Our biggest achievements this week happened during the tour of Regent Park led by Fazra and Amina: we started to forge connections with each other and explored areas to focus our media project on. Both Fazra and Amina taught me more about Regent Park than I have ever learned in my classes during our tour of the neighbourhood and both were incredibly open with their own experiences. We walked on the outskirts of Regent and then through the centre of the neighbourhood, comparing the new developments to the remnants of the old neighbourhood. Fazra and Amina gave meaning to all the places we passed by, sharing stories and memories from their childhood before the revitalization began. Both Amina and Fazra described an idyllic childhood where they were constantly playing with other children in the neighbourhood, whether it was climbing small jungle gyms scattered between buildings or playing manhunt around the neighbourhood and in each other’s houses. They described an incredibly strong sense of community that they feel other children in the city, and children living in Regent Park now, were and are not able to experience. Fazra and Amina’s recollections of growing up in Regent Park not only refute dominant narratives about the old neighbourhood as crime-ridden and despondent, they also show that Regent Park had a stronger and better sense of community than many other places in the city.

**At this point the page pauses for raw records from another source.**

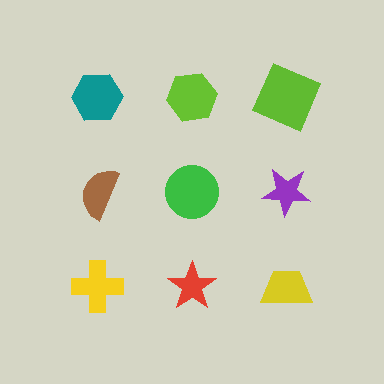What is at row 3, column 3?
A yellow trapezoid.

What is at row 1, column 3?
A lime square.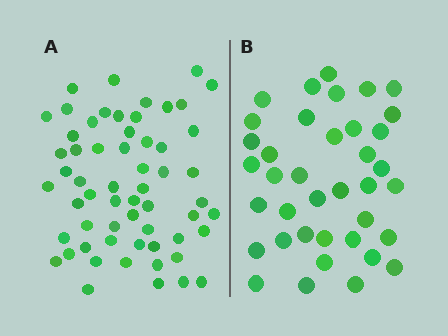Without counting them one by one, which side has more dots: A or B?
Region A (the left region) has more dots.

Fazra’s sister’s high school lock. (Photo by Fazra)

Fazra’s sister’s high school lock. (Photo by Fazra)

One moment that stuck out to me during our tour was Fazra sharing that an old lock on a fence we passed belong to her older sister, who locked it there when she graduated high school. I asked Fazra to take a picture of the lock, and we talked about how original members of the community leave their mark on the neighbourhood and are able to remember the time before revitalization. This is just one example of the strong theme of memory that emerged during our tour. While showing me features of the revitalized neighbourhood, Amina and Fazra also pointed out what was not there: they would always mention which building or area once stood in that spot, including their own homes and some of their favourite places to play. For Fazra and Amina, community is most strongly associated with the old Regent.

One challenge we faced was narrowing our focus onto a specifically faith-related topic, one of our goals for this week. While we did begin to consider themes related to community, it became evident that we still need to find the link with faith that we want to explore. This said, we did start to consider the format we will use for our media project. Both Fazra and Amina are photographers, so we are looking into a photography-based (or possibly film-based) media project. We plan to solidify our topic at our next meeting.

For our first week, team Positive Space covered a lot of ground and made great progress towards figuring out our media project. This was enabled by Amina and Fazra’s openness and willingness to share so much of themselves and their community with me on our tour. I can’t wait to see what we come up with next.

The Positive Space team members are Amine, Fazra, Daria and Jaime.